C'est cette tragédie qui me terrifie le plus, bien au-delà du fait de perdre un être cher ou de vivre endetté sans amour ni reconnaissance. Je n'ai pas peur de la vieillesse, j'ai peur ne rien vivre et surtout de ne pas être allé au bout de ma quête de sens. J'ai peur de me réveiller un jour à 50 ans et de me dire que je suis passé à côté de mes rêves, de mes ambitions, juste parce que les excuses ont eu raison de mon courage.
Au-delà de l'expérience éphémère que représente cette traversée, ce projet s'inscrit dans une philosophie de vie que j'ai la volonté de concrétiser sur le long terme. Vivre au plus proche de la nature, se rapprocher de l'essentiel, vivre sobrement et simplement, s'éloigner de l'argent, être nomade… faire du voyage et de ma quête de sens une opportunité de découverte et de rencontre.
Pour clore cet avant-propos, je te propose de lire ces quelques citations tirées d'ouvrages de narratologie. Peut-être auront-elles un sens pour toi.
"Les changements ne semblent arriver qu'une fois que nous avons traversé une expérience déplaisante, celle de notre propre perte."
" Il n'y a aucun moyen de grandir et d'accéder à un nouveau stade de la vie sans abandonner les anciens vestiges de ce que nous avons été auparavant."
" Il n'y a pas d'état stationnaire dans la nature. Toute chose est soit en train de grandir, de croître, de changer, de se développer, soit en train de décliner et de mourir."
"La transformation du héros traite de la nécessité de devenir soi-même. Elle est, en fait, un processus qui requiert de l'épuisement. Ce n'est que lorsqu'une personne est épuisée ou complétement usée à force de résister ou de combattre pour ce qui est usé ou inutile que sa résistance devient finalement suffisamment faible pour que quelque chose de nouveau puisse survenir."
"La manière dont nous affrontons les expériences détermine qui nous sommes.
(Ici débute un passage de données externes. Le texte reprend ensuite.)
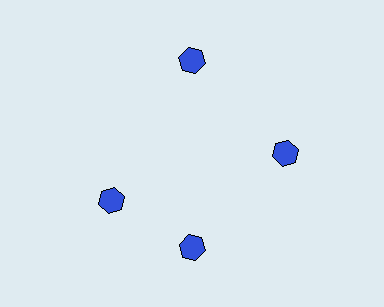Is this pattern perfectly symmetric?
No. The 4 blue hexagons are arranged in a ring, but one element near the 9 o'clock position is rotated out of alignment along the ring, breaking the 4-fold rotational symmetry.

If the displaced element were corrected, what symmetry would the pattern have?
It would have 4-fold rotational symmetry — the pattern would map onto itself every 90 degrees.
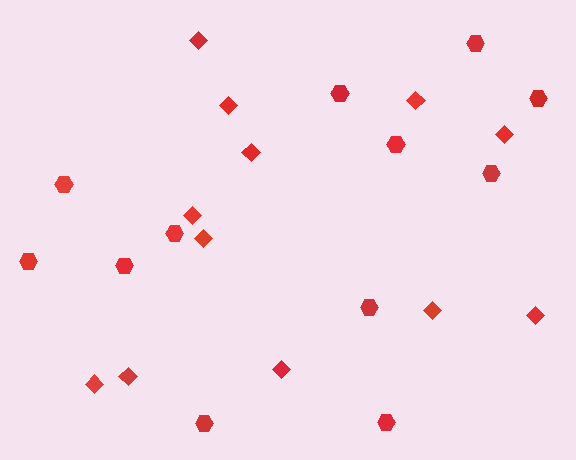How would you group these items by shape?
There are 2 groups: one group of hexagons (12) and one group of diamonds (12).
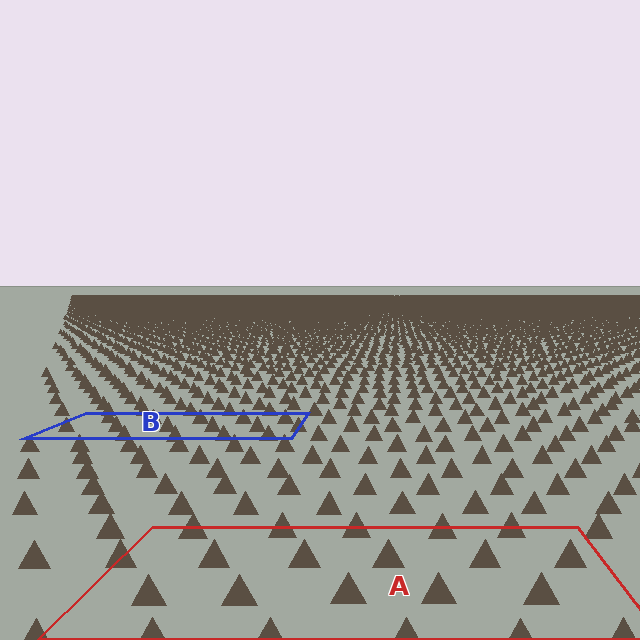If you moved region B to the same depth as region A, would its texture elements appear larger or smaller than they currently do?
They would appear larger. At a closer depth, the same texture elements are projected at a bigger on-screen size.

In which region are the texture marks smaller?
The texture marks are smaller in region B, because it is farther away.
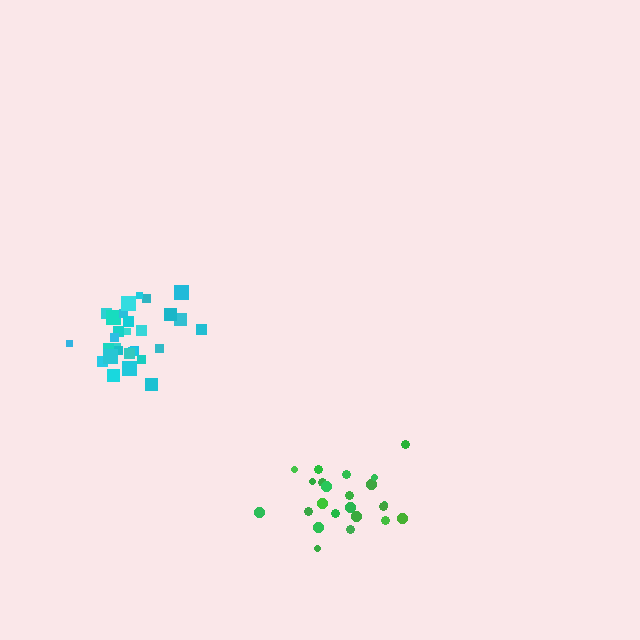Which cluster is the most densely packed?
Cyan.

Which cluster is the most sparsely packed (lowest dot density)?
Green.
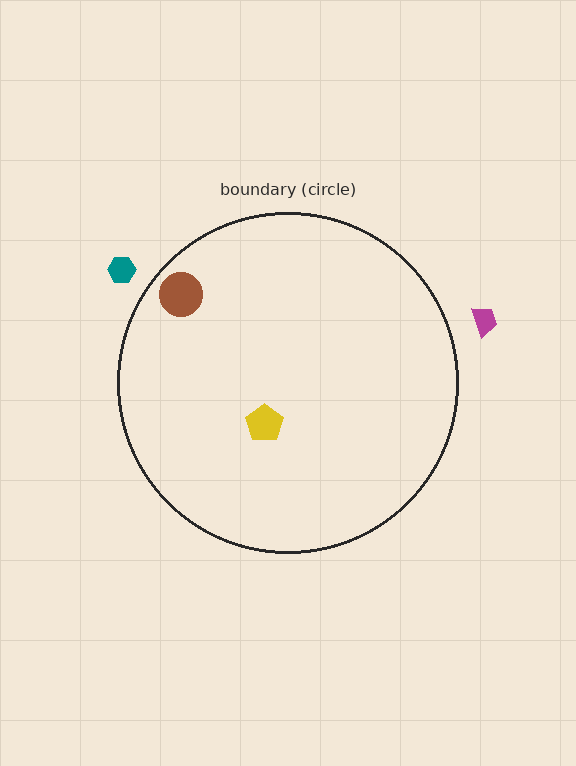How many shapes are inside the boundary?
2 inside, 2 outside.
Et il n'y a pas de meilleure raison de raconter nos histoires."
ITINÉRAIRE
- C'est sur les chemins que se gravent les épopées -
Pour ce périple, je souhaitais marcher un minimum de 20 jours. La traversée de l'Islande aurait pu s'effectuer en seulement 350 km par l'itinéraire le plus court, mais cela n'aurait fait qu'une moyenne de 17,5 km par jour. Insuffisant pour espérer atteindre mes limites. J'ai donc modifié l'itinéraire, de telle manière à arriver au chiffre symbolique de 500 km, pour une moyenne de 25 km par jour. Une distance assez courte pour être envisageable, mais bien trop longue pour être réalisable sans souffrance ni dépassement. J'ai pensé cette traversée comme une expédition, c’est-à-dire en totale autonomie alimentaire sans être dépendant d'un quelconque point de ravitaillement. D'autre part, porter moi-même l'ensemble de ma nourriture m'obligerait à faire de sérieuses concessions sur sa quantité, mais également sur mon matériel. Un argument de plus dans ma recherche d'épuration et d'autosuffisance.
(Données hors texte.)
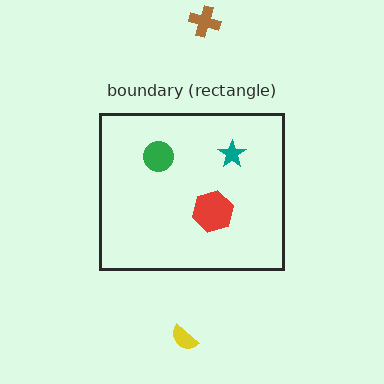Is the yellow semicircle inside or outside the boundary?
Outside.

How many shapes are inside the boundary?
3 inside, 2 outside.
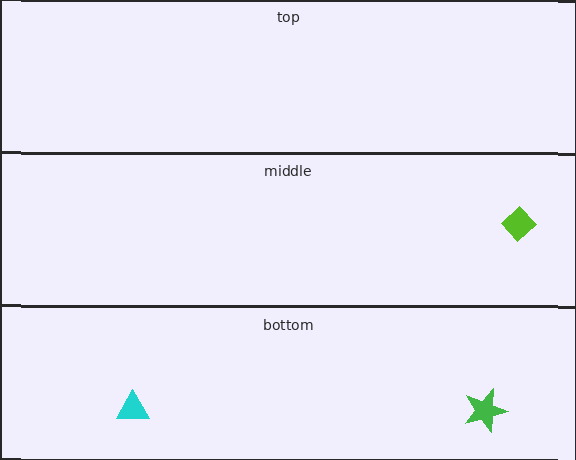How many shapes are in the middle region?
1.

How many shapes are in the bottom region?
2.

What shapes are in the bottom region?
The green star, the cyan triangle.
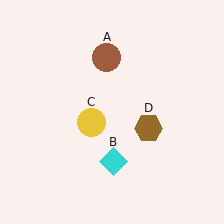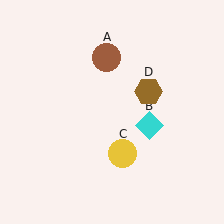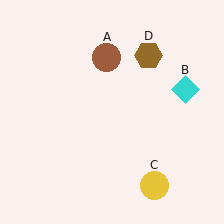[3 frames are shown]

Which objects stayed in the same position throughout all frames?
Brown circle (object A) remained stationary.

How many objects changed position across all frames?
3 objects changed position: cyan diamond (object B), yellow circle (object C), brown hexagon (object D).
Longueur totale de l'itinéraire : 548 km
Objectif de distance quotidienne : 27,4 km
Dénivelé cumulé : +/- 8 970m
Gain d'altitude : 1350m
RAVITAILLEMENT
- Ma nourriture pour 550 km de trek -
Je mange rarement le matin, c'est pour cette raison que j'ai choisi de consommer des repas froids, en l'occurrence des repas que je n'ai pas besoin de réhydrater et surtout je peux consommer tout en marchant. J'ai donc emporté 30 "barres-repas" de la marque FEED, chacune faisant en moyenne 400 kcal pour un poids de 105 g.
Voici le détail des produits :
10 Barres-repas Feed - Noix de coco, chocolat - 105 g - 430 kcal - 21,5 g lipides - 36,1 g glucides - 19,8 g de protéines
8 Barres-repas Feed - Banane, chocolat - 105 g - 410 kcal - 15,9 g lipides - 43,9 g glucides - 20,2 g protéines
2 Barres-repas Feed - Fruits rouges, chocolat - 105 g - 365 kcal - 15 g lipides - 34 g glucides - 23 g protéines
2 Barres-repas Feed - Pommes, cramberries - 105 g - 373 kcal - 10,7 g lipides - 46,6 g glucides - 20 g protéines
2 Barres-repas Feed - Double choco crispy - 105 g - 358 kcal - 14 g lipides - 34 g glucides - 23 g protéines
6 Barres-repas Feed - Citron - 105 g - 387 kcal - 12,8 g lipides - 45,6 g glucides - 20,5 g protéines
Cela nous fait un total de 12 094 kcal pour 3,105 kg, soit un apport théorique de 550 kcal et un allègement de 140 g par jour.